An exception to this tendency is seen in the very last shot. The hero and the heroine begin to kiss - it is important to show their awkwardness so the camera starts from being close. But then it recedes, there is that long shot, and suddenly the place, the background, step into the image and heighten its beauty. There is the narrow entry on the left side that can be seen now, there is a little water tap on the right side which can be seen now, there are two diya shelves on the wall that become visible, and so on. We are allowed to soak in not just the kiss but the place of the kiss.

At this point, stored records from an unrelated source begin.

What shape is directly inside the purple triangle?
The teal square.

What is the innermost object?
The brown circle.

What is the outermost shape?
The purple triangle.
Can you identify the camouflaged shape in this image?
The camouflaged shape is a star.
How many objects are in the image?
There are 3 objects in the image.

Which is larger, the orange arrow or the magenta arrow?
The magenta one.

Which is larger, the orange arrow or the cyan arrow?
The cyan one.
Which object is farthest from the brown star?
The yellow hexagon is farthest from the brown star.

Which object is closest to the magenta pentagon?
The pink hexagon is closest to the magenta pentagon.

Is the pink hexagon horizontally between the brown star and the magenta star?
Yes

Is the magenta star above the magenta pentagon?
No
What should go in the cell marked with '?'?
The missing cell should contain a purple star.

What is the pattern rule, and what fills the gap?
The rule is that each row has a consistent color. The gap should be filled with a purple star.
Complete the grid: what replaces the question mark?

Another exception is the divorce-filing long shot, in which the hero and the heroine's family are both present in front of the magistrate. The camera is placed such that all the characters are visible, and it doesn't flinch. There is no cut, the actors have to get their act together, and the outcome is as intended, hilarious.

The dialogues and dialogue delivery are generally fine, except when the dialects are messed up a bit. Haridwar's local language is likely to be closer to the Meerut-Muzaffarnagar khari boli, intonations of which are regularly employed by some characters, especially the elders in the hero's family. Ayushman Khurana, the hero, gets his lines wrong though. When he says 'Main nahi karungo' to the proposal to marry a fat woman, it seems like there was no one to tell him that karungo is Rajasthani dialect thing, and unlikely to be employed by anyone in Haridwar. Ayushman often appears to be the weakest link in the ensemble only due to this inability to get a grip on how to say things. The heroine - whose name I do not yet know - does an excellent job all round.

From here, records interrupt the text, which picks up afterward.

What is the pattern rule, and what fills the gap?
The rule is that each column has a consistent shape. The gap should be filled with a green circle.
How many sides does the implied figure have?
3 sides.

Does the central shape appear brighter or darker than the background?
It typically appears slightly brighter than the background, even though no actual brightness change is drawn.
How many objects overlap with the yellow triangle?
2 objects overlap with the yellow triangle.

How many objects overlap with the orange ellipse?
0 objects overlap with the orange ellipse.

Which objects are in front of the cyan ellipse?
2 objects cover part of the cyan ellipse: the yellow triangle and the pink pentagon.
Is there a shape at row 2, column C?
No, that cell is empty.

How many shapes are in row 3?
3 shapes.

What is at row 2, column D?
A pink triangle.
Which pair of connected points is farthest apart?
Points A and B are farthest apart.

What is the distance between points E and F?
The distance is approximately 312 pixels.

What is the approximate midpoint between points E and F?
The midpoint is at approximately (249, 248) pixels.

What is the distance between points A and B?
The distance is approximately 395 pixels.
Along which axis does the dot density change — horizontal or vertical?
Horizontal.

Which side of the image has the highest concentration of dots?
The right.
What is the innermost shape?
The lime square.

It is irritating when hinterland movies in Bollywood get their dialects wrong. Even big directors can't seem to get it right throughout the length of a movie. I quote Omkara as an example, which is impossible to place in Western or Eastern UP because of the regular shifts in dialect.

Overall, despite the disappointments, Dum Laga Ke Haisha was a good experience. This is primarily because of the script, and also the screenplay in at least seventy per cent of the movie. When Indian cinema shuns the arbitrary genres it binds itself in (say Bollywood), it immediately becomes an art form that has access to a historically unique reality. The stories of this reality are easily available easily told easily received, something which hasn't been done enough to date, largely because of the lucre behind glitzy contrivance.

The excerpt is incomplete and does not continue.